Prove that, if (c - b).a = 0 and (c - a).b = 0, then (b - a).c = 0. Show that this can be used to prove the following geometric results:
a. The lines through the vertices of a triangle ABC perpendicular to the opposite sides meet in a point.
b. If the tetrahedron OABC has two pairs of perpendicular opposite edges, the third pair of edges is perpendicular.
Prove that also, in both cases, (OA)^2 + (BC)^2 = (OB)^2 + (CA)^2 = (OC)^2 + (AB)^2So for the very first task I proceeded by attributing coordinates to each vector: a = (x(1), y(1), z(1)), b = (x(2), y(2), z(2), c = (x(3), y(3), z(3)), where the numbers are actually at the bottom left of the coordinates, but I don't know how to use that notation here.
Anyway I could post all my work but it would take a long time; I didn't have much of a problem at all with the first task and proved that (b - a).c = 0. It took a while though, as you can imagine; is there another way to solve problems like this, or does one always have to use attributed coordinates and deal with those?

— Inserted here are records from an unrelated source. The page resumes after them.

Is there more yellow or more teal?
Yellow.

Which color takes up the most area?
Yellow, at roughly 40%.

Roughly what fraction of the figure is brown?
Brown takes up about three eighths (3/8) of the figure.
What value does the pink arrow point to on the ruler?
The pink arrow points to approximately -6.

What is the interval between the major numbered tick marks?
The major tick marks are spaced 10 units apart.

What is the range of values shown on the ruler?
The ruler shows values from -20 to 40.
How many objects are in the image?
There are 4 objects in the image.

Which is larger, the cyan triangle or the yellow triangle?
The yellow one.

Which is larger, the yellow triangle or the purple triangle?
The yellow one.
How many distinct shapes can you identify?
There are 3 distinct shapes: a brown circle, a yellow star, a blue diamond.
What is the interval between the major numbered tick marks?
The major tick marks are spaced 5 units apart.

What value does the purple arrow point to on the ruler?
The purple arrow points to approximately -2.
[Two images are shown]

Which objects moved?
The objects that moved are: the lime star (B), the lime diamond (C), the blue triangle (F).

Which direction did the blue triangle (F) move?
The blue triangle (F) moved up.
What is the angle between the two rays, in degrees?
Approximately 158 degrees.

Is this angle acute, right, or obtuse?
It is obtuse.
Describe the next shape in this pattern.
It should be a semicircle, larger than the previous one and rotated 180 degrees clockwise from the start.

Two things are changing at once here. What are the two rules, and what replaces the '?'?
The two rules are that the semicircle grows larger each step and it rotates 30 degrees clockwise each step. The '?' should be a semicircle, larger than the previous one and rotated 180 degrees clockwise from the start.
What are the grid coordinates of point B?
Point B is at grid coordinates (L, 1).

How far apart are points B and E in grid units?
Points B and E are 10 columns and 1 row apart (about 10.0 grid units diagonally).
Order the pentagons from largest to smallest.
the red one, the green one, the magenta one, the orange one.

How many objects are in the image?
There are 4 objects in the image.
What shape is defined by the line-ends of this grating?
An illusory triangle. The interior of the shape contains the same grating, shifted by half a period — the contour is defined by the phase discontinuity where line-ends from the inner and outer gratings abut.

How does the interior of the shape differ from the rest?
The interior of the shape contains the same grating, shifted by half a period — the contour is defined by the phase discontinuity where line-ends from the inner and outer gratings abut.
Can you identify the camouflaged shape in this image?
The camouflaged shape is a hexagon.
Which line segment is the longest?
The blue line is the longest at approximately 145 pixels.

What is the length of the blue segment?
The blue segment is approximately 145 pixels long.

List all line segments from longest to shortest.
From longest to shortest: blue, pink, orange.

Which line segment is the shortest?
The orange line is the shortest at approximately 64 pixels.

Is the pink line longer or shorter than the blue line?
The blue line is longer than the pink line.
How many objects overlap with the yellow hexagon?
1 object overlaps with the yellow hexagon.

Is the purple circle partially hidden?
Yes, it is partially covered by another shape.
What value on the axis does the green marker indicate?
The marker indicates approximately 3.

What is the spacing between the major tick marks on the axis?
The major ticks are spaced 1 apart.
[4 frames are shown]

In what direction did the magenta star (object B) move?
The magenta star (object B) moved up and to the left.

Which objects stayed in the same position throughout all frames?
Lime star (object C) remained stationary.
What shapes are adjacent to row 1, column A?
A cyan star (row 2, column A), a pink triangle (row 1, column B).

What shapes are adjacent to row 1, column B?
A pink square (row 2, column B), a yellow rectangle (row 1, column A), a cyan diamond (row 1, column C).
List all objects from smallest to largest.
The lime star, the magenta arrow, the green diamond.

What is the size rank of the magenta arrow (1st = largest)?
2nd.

With a. and b. I'm stuck, however.
a. I usually would try to solve a question like this by taking into account the end result and what exactly I'm supposed to end up with (and often work backwards to return to the given results), but here I'm not sure at all what you end up with algebraically when three vectors meet. What am I looking for? Also I'm confused on how to find the vectors that are perpendicular to the opposite sides, how to formulate them with regard to the coordinates of A, B and C.
b. Here I immediately became confused as to what is meant by 'opposite edges'. But besides that it seems to be a fairly straightforward variation of the very first task, am I correct?
The last task seems simple as well, as I would just take the attributed coordinates and reformulate the magnitudes of the given vectors to be equivalent, perhaps with some help from the result in the first task. I haven't tackled this one yet.

Only to b)

An edge of a tetrahedron is the intersection of two triangular sides. The edge which doesn't belog to these two triangles is opposite of the intersection of the triangles.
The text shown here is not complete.